Eric Pickles was in the news again yesterday with his fourth pronouncement – within a matter of weeks – on car parking. It comes ahead of some new Department for Communities and Local Government (DCLG) guidance that will, apparently, aim to make sure councils do not ‘undermine’ themselves with parking policies that make parking and driving in towns too difficult.
Pickles seems obsessed by the idea that High Street decline is entirely a consequence of the alleged onerousness of driving and parking within towns. This new guidance – to appear later this week – is accompanied by Pickles arguing that
“Anti-car measures are driving motorists into the arms of internet retailers and out of town superstores, taking their custom with them. Over-zealous parking wardens have inflicting real damage on local economies and given many towns and councils a bad name. Town Halls need to ditch their anti-car dogma. Making it easier to park will help support local shops, local jobs and tourism.”
Evidence for these assertions remains lacking. Indeed the document Pickles seems to refers to [pdf] on parking seems to contradict what he is arguing (H/T John Dales); namely, it shows that there is no clear relationship between footfall and the cost and availability of car parking.
In another soundbite, Pickles argues
“Draconian Town Hall parking policies and street clutter can make driving into town centres unnecessarily stressful and actually create more congestion because of lack of places to park.”
Again, no evidence for the assertion that a lack of places to park is creating congestion.

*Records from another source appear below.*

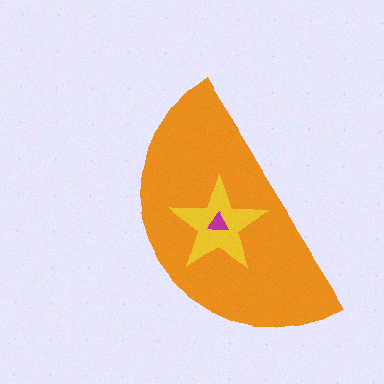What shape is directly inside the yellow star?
The magenta triangle.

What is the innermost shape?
The magenta triangle.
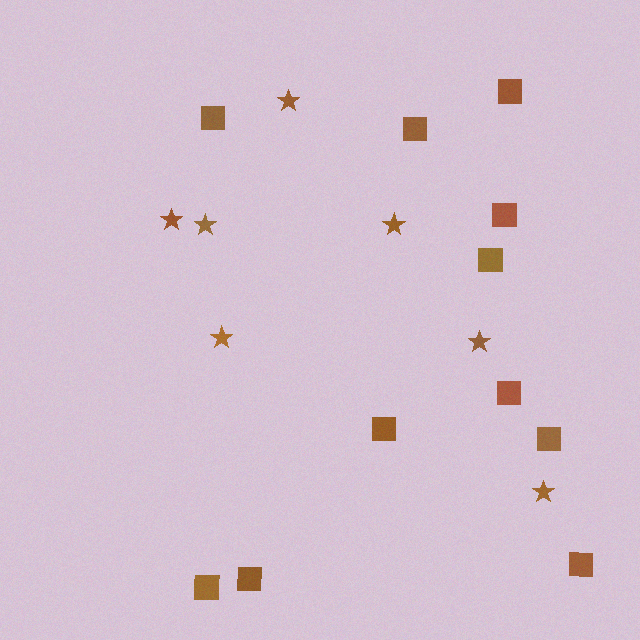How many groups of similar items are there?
There are 2 groups: one group of stars (7) and one group of squares (11).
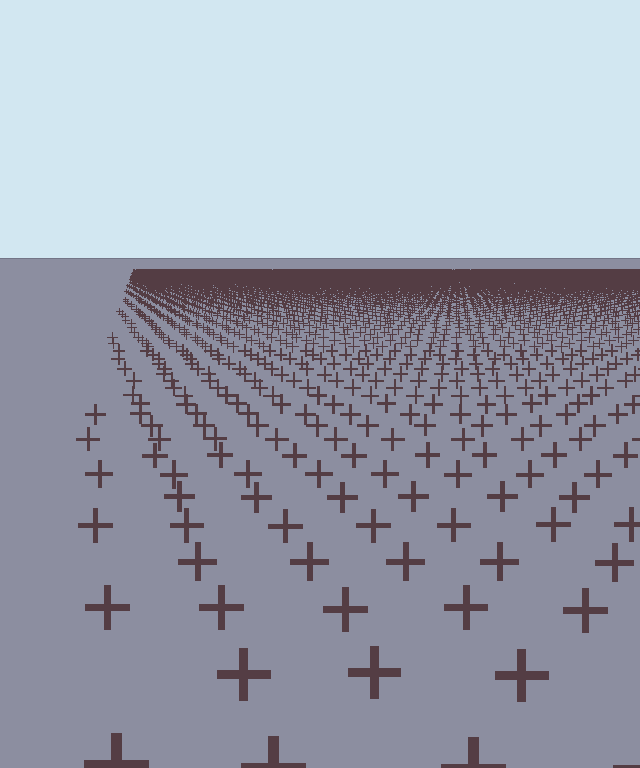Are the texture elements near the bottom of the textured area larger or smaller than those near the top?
Larger. Near the bottom, elements are closer to the viewer and appear at a bigger on-screen size.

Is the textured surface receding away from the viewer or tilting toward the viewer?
The surface is receding away from the viewer. Texture elements get smaller and denser toward the top.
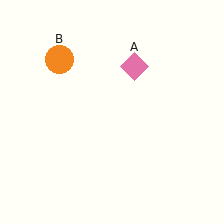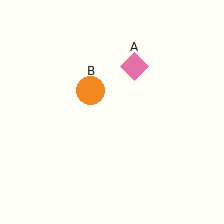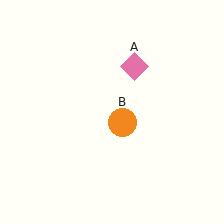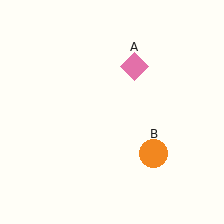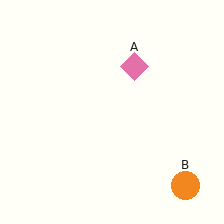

To be clear, I have no particular problem with car parking being provided for those who wish to drive to town centres, at a reasonable price. But what Pickles – and indeed his department – seem to be arguing is that car parking should be provided exactly where motorists want it to be. Right on the High Street itself; right outside the shops people want to visit.
It is surely this thinking about the ‘convenience’ of parking that lies behind Pickles’ silly ideas about allowing people to park on double yellow lines for short periods; the notion that a short walk from a car park to the places people actually want to shop or visit is incredibly difficult, or off-putting. Parking must be provided right where people want it, because we can’t expect them to use their legs.
Applying these kinds of policies would be tremendously counter-productive, because it would destroy the attractiveness of high streets. We know that pleasant, thriving streets – the ones people want to visit – are the ones where traffic and parking is restricted. There may be parking nearby, but the street itself is free from parked vehicles, and motor traffic in general.
By contrast, streets where driving is easy, and parking is provided directly outside shops, are usually awful, unattractive places, even if they lie in prime locations.
These are not thriving places. They are places where the street environment has been poisoned by accommodating motor traffic.
The most curious aspect of Pickles’ arguments is his opposition to ‘clutter’, or ‘unnecessary physical constraints’; the clutter that makes ‘driving into town centres unnecessarily stressful’.In another quote provided to the press, he argues that
“street clutter is a blight, as the excessive or insensitive use of traffic signs and other street furniture has a negative impact on the success of the street as a place.”
From a man who seems hell-bent on increasing the amount of motor vehicles cluttering up our streets, this is a curious approach. To my mind, this is a cluttered street –
Pickles doesn’t seemed concerned at all about this kind of clutter, concerning himself instead with intrusive signs, or bollards, or humps, which he thinks discourage people from driving. But this is just complete nonsense. Streets clogged with motor vehicles like this are unpleasant places.
There is a good example in my town, where the council has commendably taken action to convert a horrible, traffic-filled street into a place where people actually might want to hang around. About ten years ago, it looked like this –
Just ghastly for anyone who wanted to visit the shops here on foot – that is, everyone.
About three years ago the street scene was improved with a ‘shared space’ surface, with restrictions on motor traffic to just loading and disabled access. Then last year the street was closed fully to motor traffic during the day, so the restaurants could use the space, and people could go about their business without having to worry about motor traffic.
The picture below was taken today, at the same location. Judge for yourself the difference to this street, from closing it to motor traffic and removing parking.
Now of course I suspect many people here did arrive by car; not many people walk or cycle (or take the bus) into Horsham. However these motorists simply used the many car parks in Horsham, and then walked to the streets they wanted to visit. The same is true for most of the people walking on the streets in Horsham’s centre, which is now almost entirely pedestrianised. These people have not been put off by a bit of walking.
Scenes like these would be destroyed by allowing parking anywhere on double yellow lines, or by by removing these constraints on motor traffic. Councils like Horsham would kill the very thing that makes High Streets attractive; they’ve worked this out form themselves.
Eric Pickles seems to want to declare a war on clutter; on bollards like this
that stop people from driving and parking wherever they want. The clutter and unpleasantness that inevitably results when you remove restrictions on motor traffic in town centres is, amazingly, completely invisible to him. It’s shockingly shortsighted.